How to Reduce Your Forecasting Error by 35%
This article presents a clear step-by-step approach to reducing your forecasting by up to 35%: collect and clean your data, use machine learning, and enrich your forecasts using the forecast value added framework.
Poor forecasts result in excess inventory, obsolete products, inappropriate long-term capacity planning, supplier tensions, shortages, and emergency expeditions. In short, they harm profitability, frustrate your teams, and waste resources. On the other hand, accurate forecasts will allow you to produce more effectively the required products, ship them on time where they are needed, improve long-term supply planning, and increase your service levels while reducing your inventory levels.
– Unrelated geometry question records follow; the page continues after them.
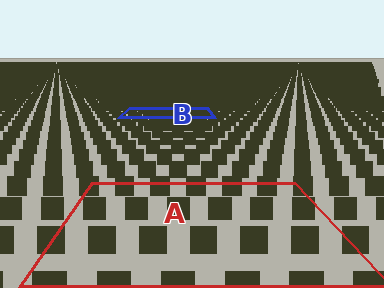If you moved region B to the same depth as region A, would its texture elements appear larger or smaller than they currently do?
They would appear larger. At a closer depth, the same texture elements are projected at a bigger on-screen size.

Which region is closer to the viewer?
Region A is closer. The texture elements there are larger and more spread out.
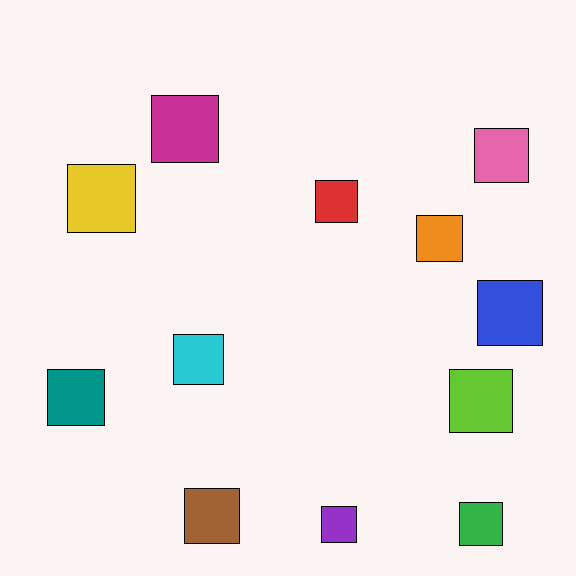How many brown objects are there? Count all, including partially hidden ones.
There is 1 brown object.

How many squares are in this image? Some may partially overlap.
There are 12 squares.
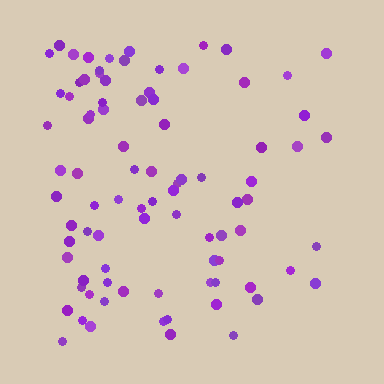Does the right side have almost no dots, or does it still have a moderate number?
Still a moderate number, just noticeably fewer than the left.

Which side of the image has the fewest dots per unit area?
The right.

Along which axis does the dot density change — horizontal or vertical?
Horizontal.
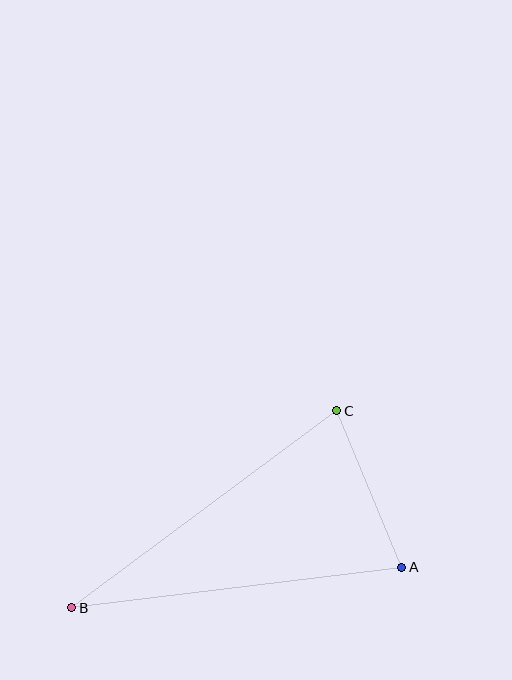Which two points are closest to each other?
Points A and C are closest to each other.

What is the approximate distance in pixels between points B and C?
The distance between B and C is approximately 330 pixels.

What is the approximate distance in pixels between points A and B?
The distance between A and B is approximately 332 pixels.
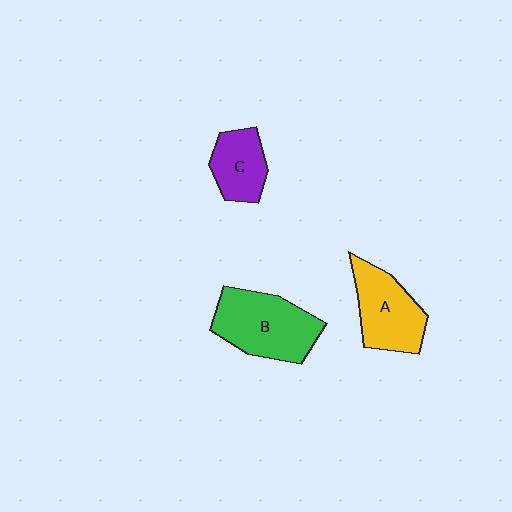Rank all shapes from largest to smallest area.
From largest to smallest: B (green), A (yellow), C (purple).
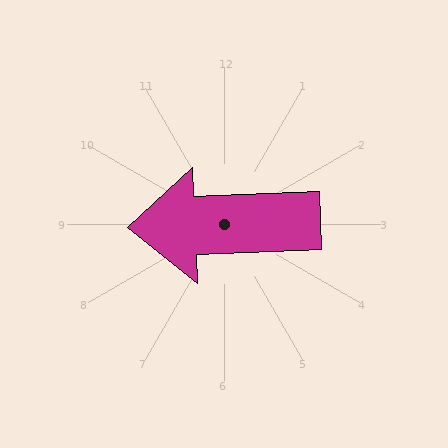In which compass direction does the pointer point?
West.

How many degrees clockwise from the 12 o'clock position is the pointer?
Approximately 268 degrees.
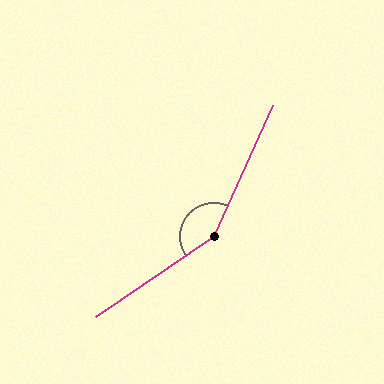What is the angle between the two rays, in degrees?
Approximately 149 degrees.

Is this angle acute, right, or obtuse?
It is obtuse.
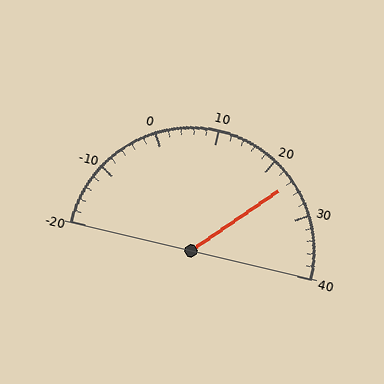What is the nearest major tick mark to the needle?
The nearest major tick mark is 20.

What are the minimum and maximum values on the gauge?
The gauge ranges from -20 to 40.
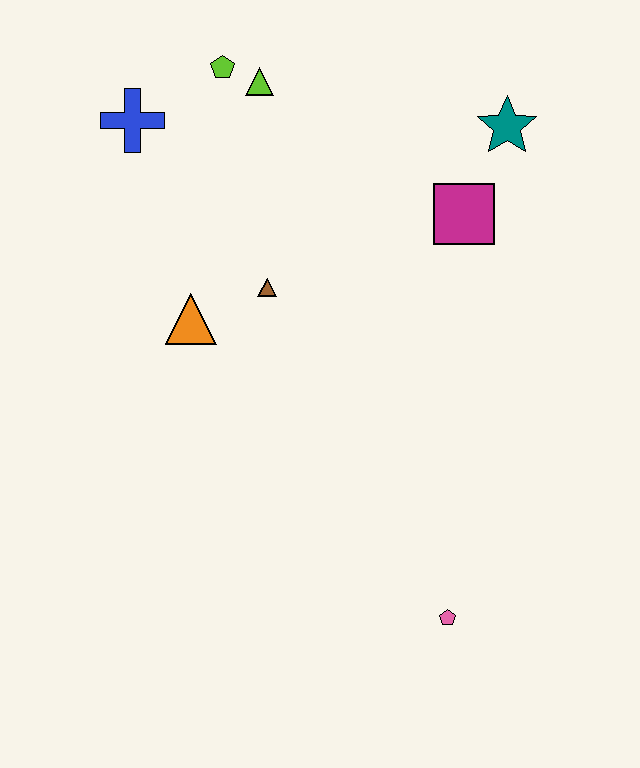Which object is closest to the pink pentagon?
The brown triangle is closest to the pink pentagon.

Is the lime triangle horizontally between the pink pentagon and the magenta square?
No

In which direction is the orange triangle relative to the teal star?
The orange triangle is to the left of the teal star.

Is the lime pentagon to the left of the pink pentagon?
Yes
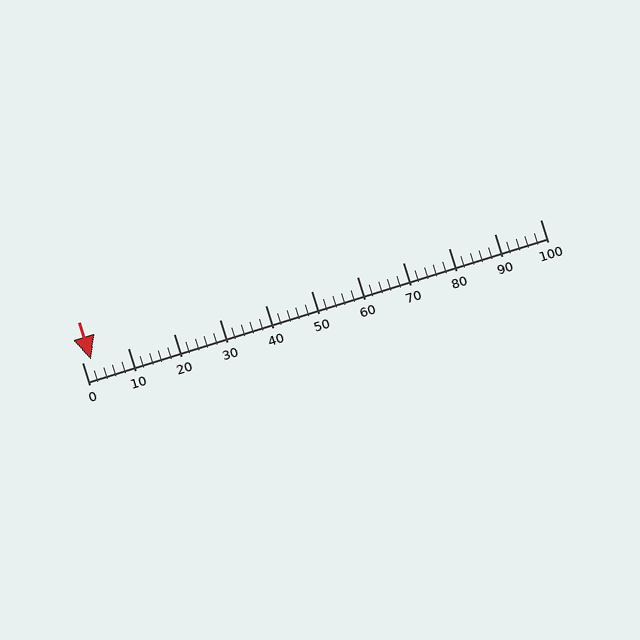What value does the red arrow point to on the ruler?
The red arrow points to approximately 2.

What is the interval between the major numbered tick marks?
The major tick marks are spaced 10 units apart.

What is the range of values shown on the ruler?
The ruler shows values from 0 to 100.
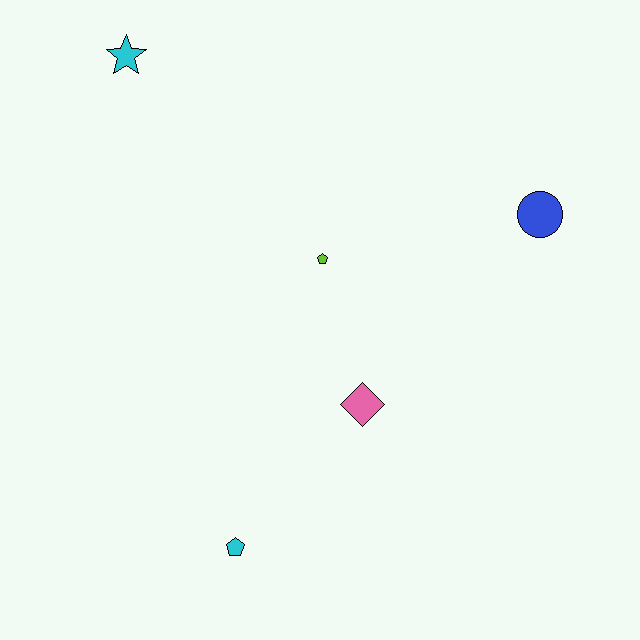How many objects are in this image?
There are 5 objects.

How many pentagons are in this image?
There are 2 pentagons.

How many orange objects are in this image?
There are no orange objects.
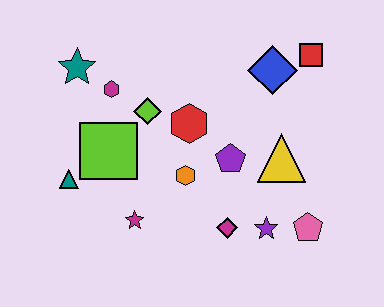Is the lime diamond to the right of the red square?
No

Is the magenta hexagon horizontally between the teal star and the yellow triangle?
Yes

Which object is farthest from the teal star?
The pink pentagon is farthest from the teal star.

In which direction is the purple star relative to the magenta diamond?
The purple star is to the right of the magenta diamond.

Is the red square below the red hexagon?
No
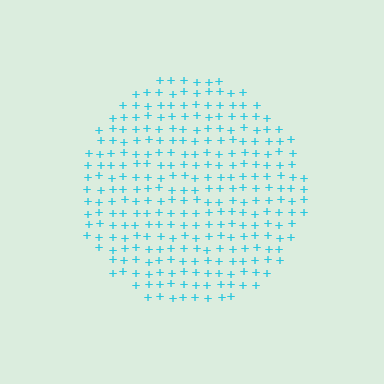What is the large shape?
The large shape is a circle.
Thanks to our experience creating models, training, and coaching professionals, we could boil down our technique to improve forecasting accuracy into three main steps, as highlighted in the figure below.
Step 1: Data Collection
This first step focuses on data collection and cleaning. It is often overlooked as it is not the sexiest, but it is the required foundation for your forecast-improvement project. Without proper execution of this crucial step, there is no hope that you can succeed with your overall objective.
The most critical piece of data to collect is historical unconstrained demand. Unfortunately, most supply chains are tracking constrained sales instead. (See this article for more information about the difference between the two.) The easiest way to unconstraint your sales is to track historical inventory levels and censor periods with shortages in your forecasting engine. (Some statistical models can do that, but, unfortunately, most software vendors do not include this feature.)
Note that to grasp the impact of shortages fully, you should forecast weekly or daily demand.